Oil nears $82 per barrel as dollar hits new low

Discussion in 'Wall St. News' started by S2007S, Oct 21, 2009.

  1. S2007S


    Another day another WORTHLESS dollar, consumer will be feeling the high costs of energy within months, no recovery for the economy with $100+ oil.

    Oil nears $82 per barrel as dollar hits new low

    By MARK WILLIAMS (AP) – 29 minutes ago

    Oil prices hit new highs for the year Wednesday just as the dollar fell to new lows against the euro, showing how much the weak U.S. currency has come to dominate energy markets.

    Benchmark crude for December delivery jumped more than 3 percent, or $2.71 to $81.83 a barrel on the New York Mercantile Exchange. It got as high as $80.70.

    Gasoline futures spiked 4 percent and Brent crude rose $2.48 to $79.72 on the ICE Futures exchange.

    The run-up in prices came within minutes of a government report showing that crude supplies in the United States are growing and that refiners are producing very little gasoline because consumers aren't using as much.

    "The dollar obviously is the overriding factor," PFGBest analyst Phil Flynn said. "It's not about demand I can tell you that."

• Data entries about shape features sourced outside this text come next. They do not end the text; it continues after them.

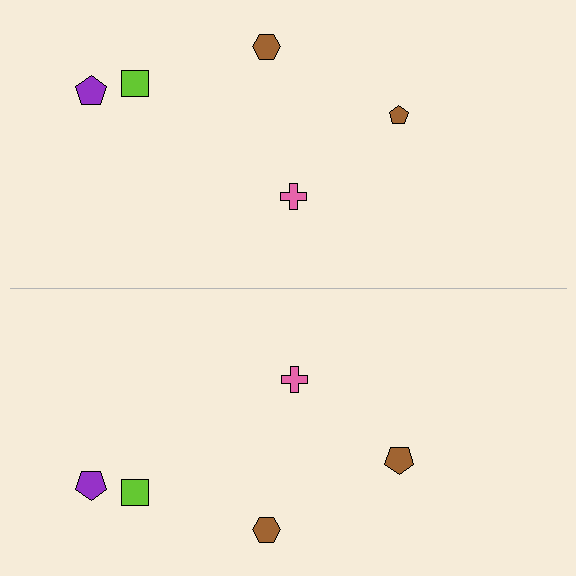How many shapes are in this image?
There are 10 shapes in this image.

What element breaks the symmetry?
The brown pentagon on the bottom side has a different size than its mirror counterpart.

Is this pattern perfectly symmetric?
No, the pattern is not perfectly symmetric. The brown pentagon on the bottom side has a different size than its mirror counterpart.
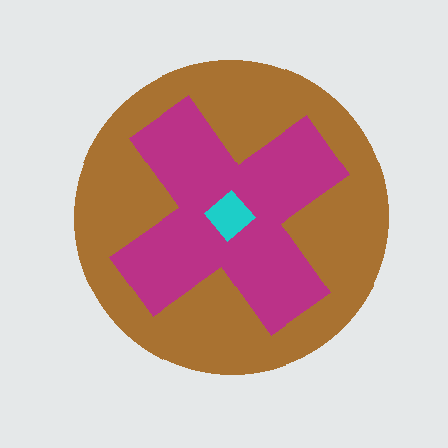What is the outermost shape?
The brown circle.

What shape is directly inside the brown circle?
The magenta cross.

    Refiners are shutting down plants, a combination of little demand and rising crude prices that wipe out profit margins.

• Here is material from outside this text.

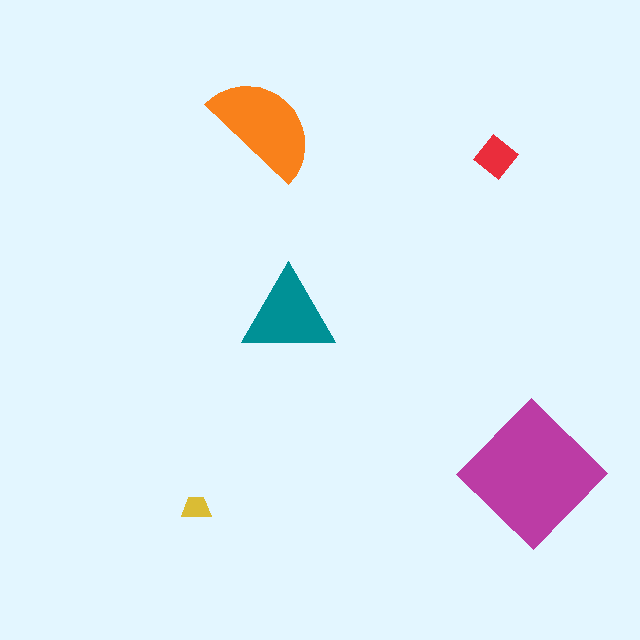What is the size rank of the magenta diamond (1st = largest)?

    That can have real consequences at the pump. The government reported Wednesday that gasoline supplies fell by more than 2 million barrels last week.

    There is usually a lag between the direction of crude bought and sold on Nymex and the price that people pay for gasoline to fill up their cars.

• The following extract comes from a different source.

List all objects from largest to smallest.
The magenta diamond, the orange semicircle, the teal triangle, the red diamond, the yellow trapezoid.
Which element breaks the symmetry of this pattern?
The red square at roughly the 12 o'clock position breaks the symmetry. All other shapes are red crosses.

    Crude began to rise on Oct. 7, when a barrel cost less than $70. Prices moved higher for eight days in a row, nearly reaching $80.

    Average retail gasoline prices started ticking higher one week later and a gallon has increased every day since, up about 12 cents in one week to $2.596 on Wednesday, according to auto club AAA, Wright Express and Oil Price Information Service.

    A gallon is still 29 cents less than last year at this time, when gas prices were in full retreat.

    There are concerns that spiking energy prices could stunt any economic recovery in Europe and the United States. Energy Secretary Steven Chu said Tuesday that crude prices at $80 per barrel right now is worrisome.

    Even though the amount of oil is well above normal for this time of year, it seems any movement in the dollar draws more money. Crude is priced in dollars, so it gets cheaper when the U.S. currency falls.

    One euro now fetches more than $1.50, the highest since August 2008.

    Demand for gasoline has risen over the past four weeks compared to the same period last year, but it's important to note that a pair of nasty hurricanes sent gas prices spiking in some parts of the country then and the crisis on Wall Street was in full bloom.

    Flynn said the combination of record low interest rates combined with government attempts to stimulate an economy weak from recession have helped drive oil prices higher than the otherwise would given the glut of crude. That, in turn, could prove to be a drag on the economy in the form of higher gasoline and heating oil costs this winter.

    "At what point are consumers going to be feeling the pain?" he asked.

    In other Nymex trading, heating oil rose 7.6 cents to $2.12 a gallon. Gasoline for November delivery rose 7.6 cents to $2.07 a gallon. Natural gas for November delivery rose 13 cents to $5.29 per 1,000 cubic feet.